Fundamental to your ransomware mitigation strategy is backup.
If your plan is to pay your way out of this, consider that not a plan. For one, you have no assurance the threat actor can actually recover your files. Two, you have no assurance the threat actor really will recover your files once you pay.
Backup is a complex science actually, but let’s distill a basic strategy into four digestible pieces.
Your data should be in a minimum of three places. The first version of the data is the working copy on the system it is processed on. The second is a backup to nearline (readily accessible) storage. The third, and critically important version, resides offline and off-site. Because ransomware compromises resources accessible from the infected system, it is well within the realm of possibilities that your nearline storage will be compromised. You have no assurance that it will not be.
When ransomware strikes, disinfect your systems, and then recover the contents of your offline storage.

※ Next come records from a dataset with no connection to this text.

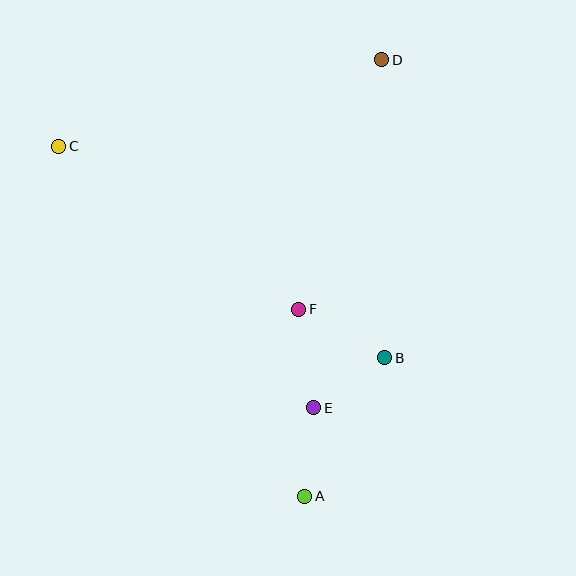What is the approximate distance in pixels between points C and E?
The distance between C and E is approximately 365 pixels.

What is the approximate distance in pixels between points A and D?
The distance between A and D is approximately 443 pixels.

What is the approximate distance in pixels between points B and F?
The distance between B and F is approximately 99 pixels.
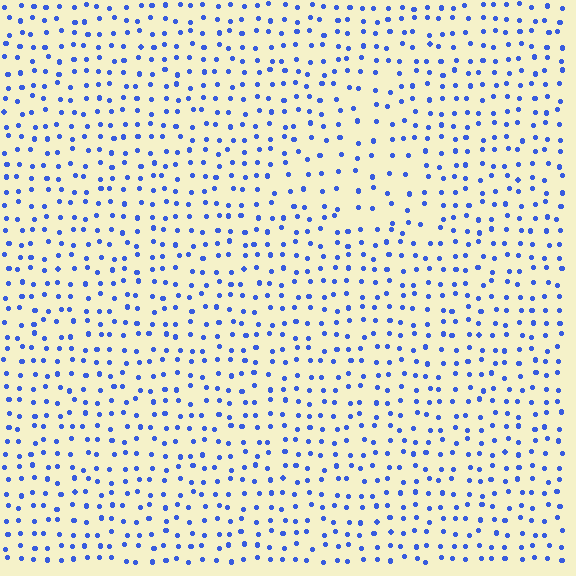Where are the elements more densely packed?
The elements are more densely packed outside the triangle boundary.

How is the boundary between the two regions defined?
The boundary is defined by a change in element density (approximately 1.6x ratio). All elements are the same color, size, and shape.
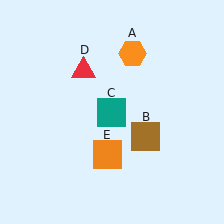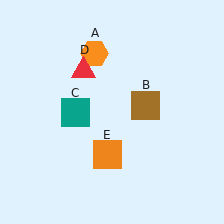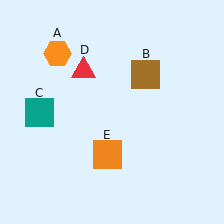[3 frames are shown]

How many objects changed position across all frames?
3 objects changed position: orange hexagon (object A), brown square (object B), teal square (object C).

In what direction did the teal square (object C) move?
The teal square (object C) moved left.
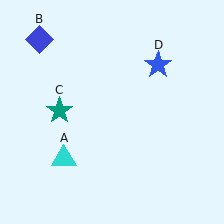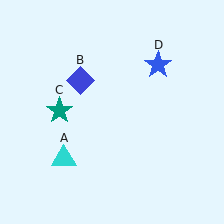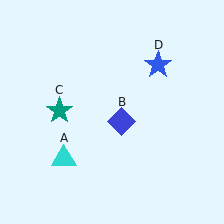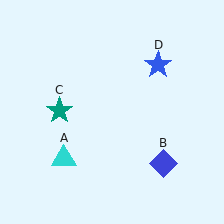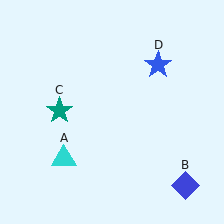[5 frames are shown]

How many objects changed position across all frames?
1 object changed position: blue diamond (object B).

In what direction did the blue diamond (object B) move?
The blue diamond (object B) moved down and to the right.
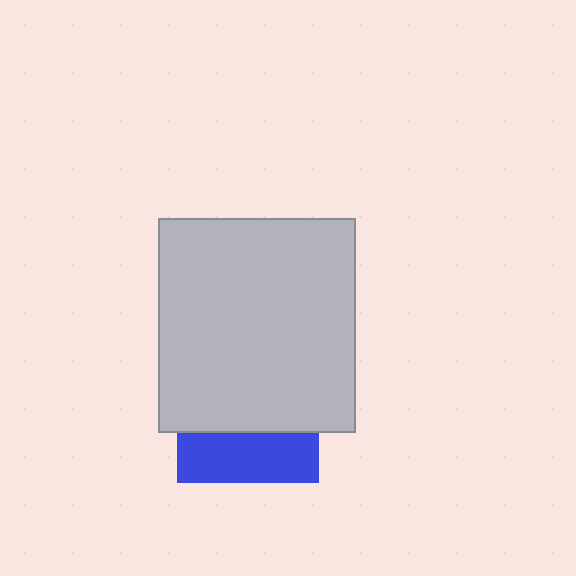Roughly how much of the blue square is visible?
A small part of it is visible (roughly 35%).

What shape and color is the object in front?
The object in front is a light gray rectangle.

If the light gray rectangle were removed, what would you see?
You would see the complete blue square.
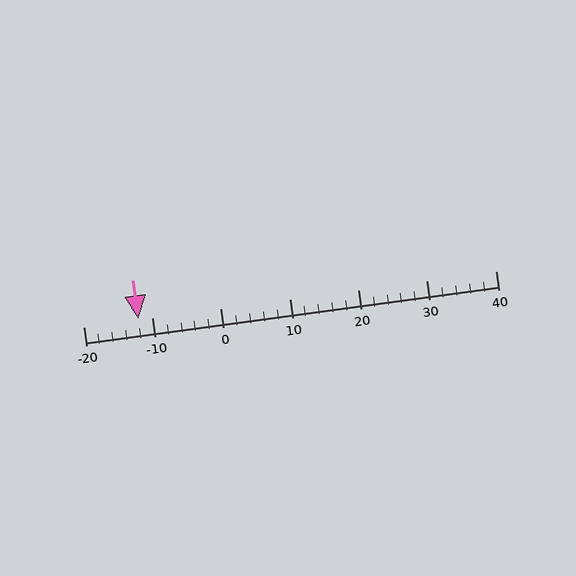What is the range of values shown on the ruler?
The ruler shows values from -20 to 40.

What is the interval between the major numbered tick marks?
The major tick marks are spaced 10 units apart.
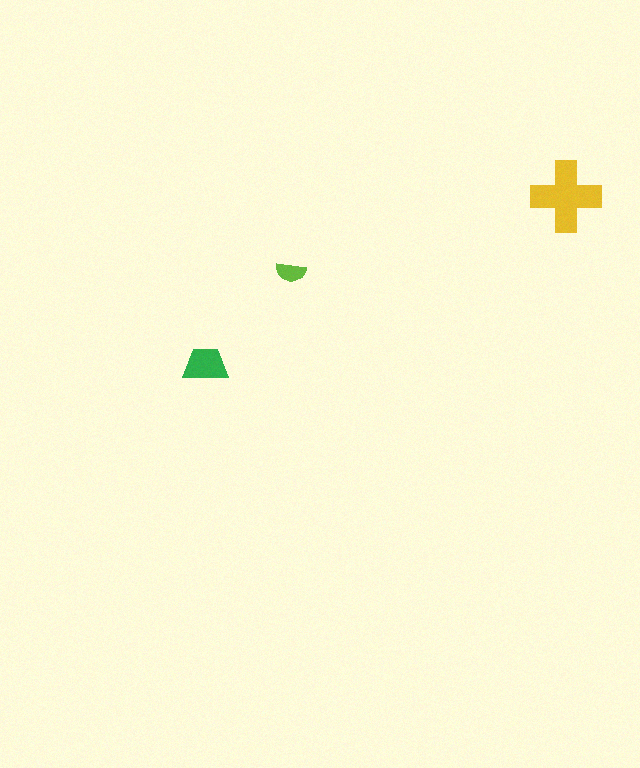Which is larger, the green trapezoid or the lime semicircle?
The green trapezoid.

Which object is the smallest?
The lime semicircle.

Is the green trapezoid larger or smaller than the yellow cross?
Smaller.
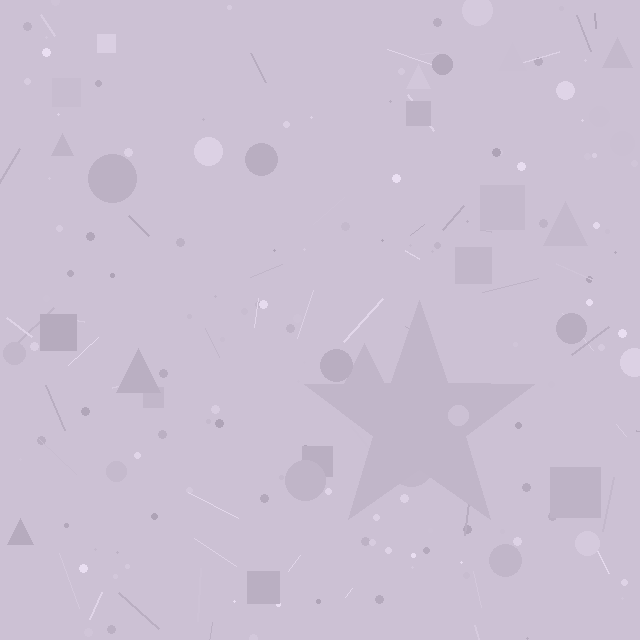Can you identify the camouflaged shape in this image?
The camouflaged shape is a star.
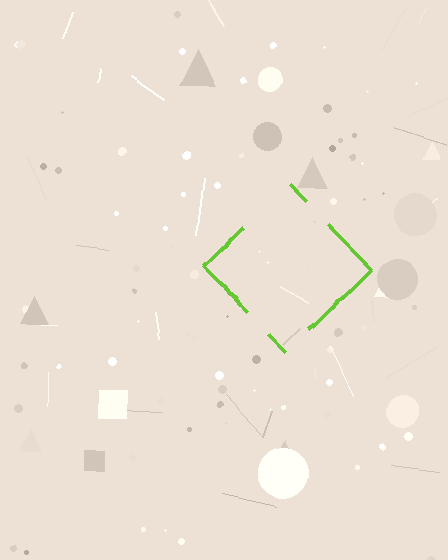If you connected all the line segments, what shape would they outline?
They would outline a diamond.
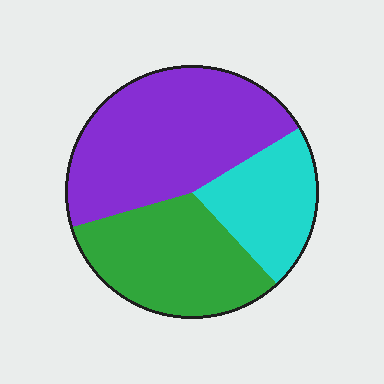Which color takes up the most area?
Purple, at roughly 45%.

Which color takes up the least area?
Cyan, at roughly 20%.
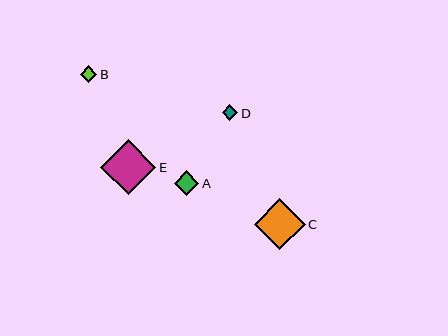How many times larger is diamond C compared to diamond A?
Diamond C is approximately 2.0 times the size of diamond A.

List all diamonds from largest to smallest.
From largest to smallest: E, C, A, B, D.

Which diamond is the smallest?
Diamond D is the smallest with a size of approximately 16 pixels.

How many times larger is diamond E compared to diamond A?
Diamond E is approximately 2.2 times the size of diamond A.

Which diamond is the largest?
Diamond E is the largest with a size of approximately 56 pixels.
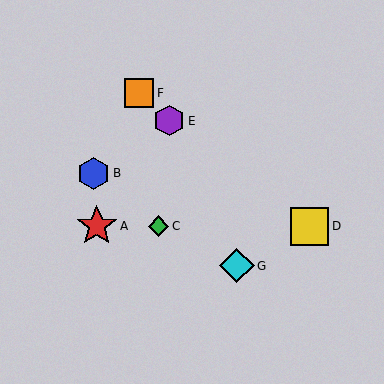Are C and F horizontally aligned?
No, C is at y≈226 and F is at y≈93.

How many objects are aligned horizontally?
3 objects (A, C, D) are aligned horizontally.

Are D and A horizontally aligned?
Yes, both are at y≈226.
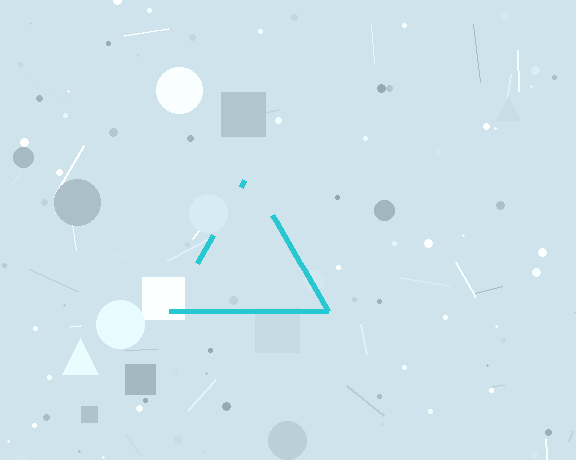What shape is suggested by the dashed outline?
The dashed outline suggests a triangle.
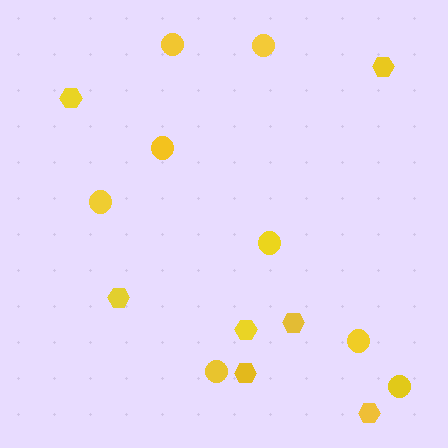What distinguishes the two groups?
There are 2 groups: one group of circles (8) and one group of hexagons (7).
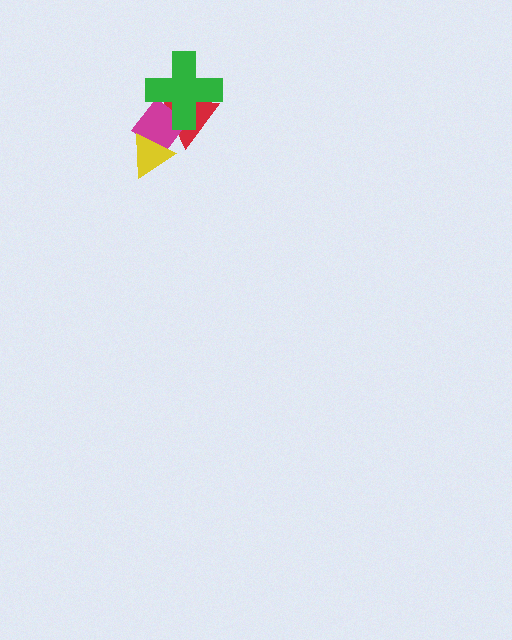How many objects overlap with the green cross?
2 objects overlap with the green cross.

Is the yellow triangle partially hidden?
No, no other shape covers it.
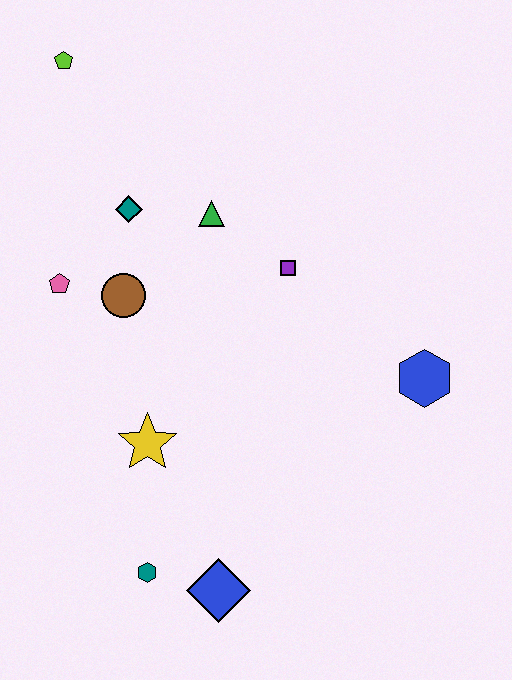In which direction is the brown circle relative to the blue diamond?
The brown circle is above the blue diamond.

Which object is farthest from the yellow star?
The lime pentagon is farthest from the yellow star.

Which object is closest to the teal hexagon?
The blue diamond is closest to the teal hexagon.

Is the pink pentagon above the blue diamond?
Yes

If choose to improvise on the definitions of “offline” and “off-site”, you will get burned.
RPO (Recovery Point Objective)
You can see how important it is to determine the contents of your offline backup, and the frequency with which you perform that offline backup. This is your RPO – what are we trying to get back to. You need an honest conversation about how much data you can afford to lose, and how much you can afford to invest to bridging that gap. This will be bound by practical limitations, and those are different for everyone.
RTO (Recovery Time Objective)
After you know what you’re backing up, your organization needs consensus on how long it can take to restore that backup in order for the business to continue operations. This is your RTO. Not only does the organization need to know when things will be back to normal, but your RTO will directly impact the kinds of solutions you put in place to resurrect your data. RTO has a lot of moving parts. Effective throughput is more than just the speed with which data is copied back to working systems: it is the amount of time it takes technologists to restore that data to the application in which it lives.
All of these needs to be validated. You can’t pinpoint an RPO until you know you can actually restore files! And you don’t really know your RTO until you actually bring files back to a working state. These are exercises that need to be performed routinely, learned from, and performed again. Data recovery needs to be a well-oiled machine that, when required, is a second nature activity – one the entire organization has a comfort level with.